Nadelschnittholz und Hobelware – das universelle und traditionelle Baumaterial

Schnittholz und Hobelware sind das universelle Baumaterial im Holzbau. Zur Qualitätssicherung werden Bauteile aus Vollholz hinsichtlich ihrer Tragfähigkeit sortiert.
Die deutschen Normen regeln die technische Sortierung genau, basierend auf einem Holzfeuchtigkeitsgehalt von maximal 20 Prozent.

Es ist sehr wichtig, trockenes Bauholz einzusetzen, denn die Holzfeuchtigkeit hat wesentlichen Einfluss auf verschiedene Eigenschaften des Holzes wie Maßhaltigkeit, Formstabilität und Dauerhaftigkeit und damit auf die gesamte Bauqualität.
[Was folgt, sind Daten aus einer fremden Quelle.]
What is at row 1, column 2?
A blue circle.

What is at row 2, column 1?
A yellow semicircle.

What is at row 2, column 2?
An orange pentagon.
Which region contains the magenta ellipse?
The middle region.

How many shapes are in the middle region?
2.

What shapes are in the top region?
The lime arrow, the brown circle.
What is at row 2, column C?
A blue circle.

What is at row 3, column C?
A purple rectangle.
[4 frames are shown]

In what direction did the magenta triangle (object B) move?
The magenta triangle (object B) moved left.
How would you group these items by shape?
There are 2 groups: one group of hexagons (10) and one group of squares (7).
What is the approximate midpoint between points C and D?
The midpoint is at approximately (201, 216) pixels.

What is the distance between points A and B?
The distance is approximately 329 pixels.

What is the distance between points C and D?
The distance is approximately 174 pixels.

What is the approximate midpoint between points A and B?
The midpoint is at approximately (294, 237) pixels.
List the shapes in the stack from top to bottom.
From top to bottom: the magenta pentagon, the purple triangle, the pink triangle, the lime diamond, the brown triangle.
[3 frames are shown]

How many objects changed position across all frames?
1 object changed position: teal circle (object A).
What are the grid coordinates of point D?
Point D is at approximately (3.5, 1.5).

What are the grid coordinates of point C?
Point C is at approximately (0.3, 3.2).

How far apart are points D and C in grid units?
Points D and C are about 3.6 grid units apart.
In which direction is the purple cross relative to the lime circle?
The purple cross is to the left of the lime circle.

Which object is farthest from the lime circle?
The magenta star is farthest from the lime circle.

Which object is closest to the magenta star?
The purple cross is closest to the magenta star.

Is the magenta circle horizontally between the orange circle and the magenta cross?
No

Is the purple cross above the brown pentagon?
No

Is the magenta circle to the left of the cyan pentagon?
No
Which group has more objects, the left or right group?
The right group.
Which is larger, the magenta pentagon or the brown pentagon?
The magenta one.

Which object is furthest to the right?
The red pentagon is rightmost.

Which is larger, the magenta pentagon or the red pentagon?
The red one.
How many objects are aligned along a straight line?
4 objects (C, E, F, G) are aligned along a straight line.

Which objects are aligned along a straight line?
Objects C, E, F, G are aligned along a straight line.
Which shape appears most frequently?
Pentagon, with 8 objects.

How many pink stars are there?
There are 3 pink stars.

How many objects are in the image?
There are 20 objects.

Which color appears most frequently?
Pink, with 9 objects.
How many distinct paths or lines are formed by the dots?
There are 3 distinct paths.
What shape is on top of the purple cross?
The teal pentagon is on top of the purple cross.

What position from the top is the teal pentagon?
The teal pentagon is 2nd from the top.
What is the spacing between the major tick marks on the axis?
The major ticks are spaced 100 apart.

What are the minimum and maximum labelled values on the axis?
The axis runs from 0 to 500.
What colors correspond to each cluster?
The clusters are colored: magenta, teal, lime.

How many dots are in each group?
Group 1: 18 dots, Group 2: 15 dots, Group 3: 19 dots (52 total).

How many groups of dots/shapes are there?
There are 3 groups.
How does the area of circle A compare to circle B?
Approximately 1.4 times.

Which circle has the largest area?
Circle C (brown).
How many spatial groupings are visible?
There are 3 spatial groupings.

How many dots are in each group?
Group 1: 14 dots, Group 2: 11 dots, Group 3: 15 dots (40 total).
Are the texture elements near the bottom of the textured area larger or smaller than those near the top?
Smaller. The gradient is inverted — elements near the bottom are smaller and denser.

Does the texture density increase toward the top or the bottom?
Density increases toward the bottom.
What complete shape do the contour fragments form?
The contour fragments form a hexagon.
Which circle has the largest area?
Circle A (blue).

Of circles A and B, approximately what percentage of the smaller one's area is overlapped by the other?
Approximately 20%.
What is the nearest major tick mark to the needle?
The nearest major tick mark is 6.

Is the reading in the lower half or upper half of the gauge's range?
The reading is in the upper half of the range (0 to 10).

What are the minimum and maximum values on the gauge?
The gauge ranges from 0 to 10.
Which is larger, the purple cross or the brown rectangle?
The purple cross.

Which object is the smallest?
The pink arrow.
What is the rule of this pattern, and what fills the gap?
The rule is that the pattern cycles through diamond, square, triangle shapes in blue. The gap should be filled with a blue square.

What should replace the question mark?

Durch den Einsatz von Holz eines Feuchtigkeitsgehalts, der dem Jahresmittelwert während der Gebäudenutzung entsprechen soll, kann bei fachgerechter Konstruktion auf chemischen Holzschutz verzichtet werden.

Sägeraue oder gehobelte Holzbauteile für den konstruktiven Einsatz sind Dachlatten, Bretter, Bohlen und Balken. Sie werden im traditionellen Holzbau für Dach- und Wandkonstruktionen, für Decken, den Fassadenbau und dergleichen eingesetzt.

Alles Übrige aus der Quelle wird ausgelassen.